Likewise, what researchers mean by fatness is really body mass index (BMI), a measure of body fat based on height and weight. Strictly speaking, obesity doesn’t mean you are automatically unfit. There are fat people who run every day, and then there are thin people who couldn’t run a mile for their life. A muscular individual can also be considered obese, because muscle weighs over fat, and be very fit.

But these are exceptions, not the rule. Studies demonstrate that when someone is considered as obese, the probability of them being fit is very low. So in our society, being fat still generally means lower fitness.

Fatness makes it harder to enhance fitness

For people who are obese, concentrating on losing weight is a better place to start than just focusing on fitness. That is as a result of extra weight can make it harder to move, and thus harder to exercise. Obese people typically have a difficult time doing physical activity due to limited mobility, body size and joint pain.

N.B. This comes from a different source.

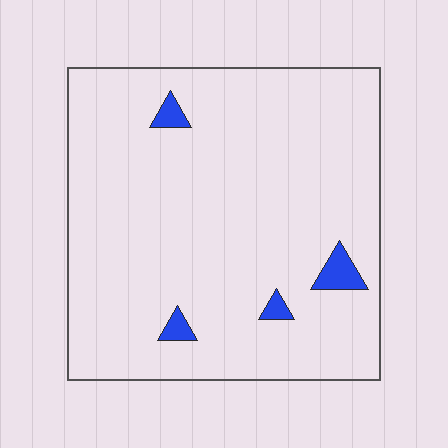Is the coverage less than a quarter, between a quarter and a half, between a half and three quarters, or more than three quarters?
Less than a quarter.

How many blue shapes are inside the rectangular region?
4.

Physiologically, it’s harder for an obese individual to do the same amount of exercise as a healthy weight individual because of the extra weight they carry. Heavier individuals need more oxygen to do the same exercise as a healthy weight person. Some obese individuals report that even walking can seem difficult. Fitness is just harder to achieve if you can’t move effectively.

Fatness reduces the quality of life

The debate around fitness and fatness centres on studies that show that compared to normal weight-fit individuals, unfit individuals had twice the risk of mortality regardless of BMI. But as these studies show, a relatively small proportion of people are fit and obese.

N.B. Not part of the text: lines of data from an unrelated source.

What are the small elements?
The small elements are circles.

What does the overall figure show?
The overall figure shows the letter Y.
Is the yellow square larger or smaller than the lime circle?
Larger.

But mortality is not the only issue. Obesity has been shown to predict heart disease, liver disease, diabetes and a whole host of health problems that will need taking daily pills or having daily injections or result in invasive procedures. Even if a higher BMI does not predict earlier death, this doesn’t mean that it doesn’t matter to your health.

Increasing physical activity while not losing weight won't probably improve these patients’ lives. To enhance their health and quality of life, it is important to exercise every day, eat healthy food and most importantly lose some weight.